L’unica cosa che Mélina ha ottenuto è il rimpatrio dei suoi tre figli nati in Francia. Il più piccolo, venuto alla luce sotto il Califfato, rimane con lei in prigione. C’è poi il caso di Margot Dubreuil, 27 anni, detenuta dai curdi siriani con 3 bambini dopo essere stata arrestata a Raqqa. Si è a conoscenza anche di una ventottenne con 3 bambini che aveva seguito il marito tunisino, poi ucciso. Anche lei è in mano curda. Secondo i media francesi sarebbero più di una decina i foreign fighters francesi o le loro mogli catturati dalle forze anti-Isis, senza contare i bambini. Ci sono numerosi minori senza genitori. Inoltre gli analisti calcolano circa 700 adulti di origine europea, ex combattenti o loro famigliari, con oltre 500 bambini ancora nascosti nella regione, mescolati alla popolazione civile oppure in clandestinità. Alcuni sono fuggiti nei paesi limitrofi. Una francese accusata di terrorismo è finita nel carcere di Bengasi, mentre il marito con i due figli si sarebbe eclissato in Libia. L’opinione pubblica francese è in maggioranza contraria ai rimpatri di ex-Isis ma il presidente Emmanuel Macron ha chiesto prudenza e invitato ad analizzare le situazioni caso per caso.

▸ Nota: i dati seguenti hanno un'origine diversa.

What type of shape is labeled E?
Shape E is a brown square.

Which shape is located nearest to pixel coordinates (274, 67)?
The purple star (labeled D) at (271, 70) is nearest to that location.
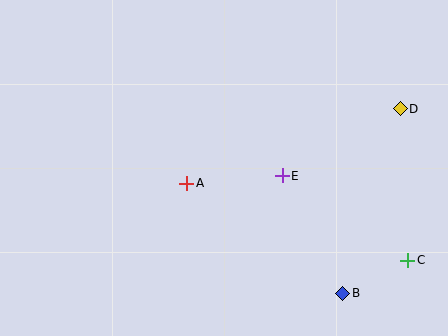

Di sicuro le autorità giudiziarie irachene sono attente a non creare imbarazzo: l’anno scorso lo stesso giorno hanno condannato una diciassettenne tedesca a 6 anni per appartenenza all’Isis, mentre con la stessa accusa una turca è stata condannata a morte, un’azera e altre 10 donne mediorientali alla detenzione a vita. Si intuisce quanto l’influenza dei governi abbia il suo peso. A febbraio 2018 in Iraq si contavano detenute per terrorismo 509 donne straniere, di cui 300 turche, con 813 bambini. Il 21 gennaio una tedesca, la cui identità non è stata rivelata, è stata condannata a morte per impiccagione, creando un forte disagio in Europa. Nel dicembre precedente uno svedese era già finito sulla forca. Dopo un inizio prudente, l’Iraq ha accelerato le sentenze capitali e le esecuzioni: nel maggio di quest’anno 40 donne (vedove o attiviste Isis) sono state condannate a morte. Per gli uomini è andata peggio: più di 300 condanne alla pena capitale. Sul totale 80 sono stati già uccisi. Quanti fra loro avrebbero potuto avvalersi di una giustizia diversa? Non lo sappiamo perché tutto è avvolto dal più stretto riserbo e i processi sono brevissimi.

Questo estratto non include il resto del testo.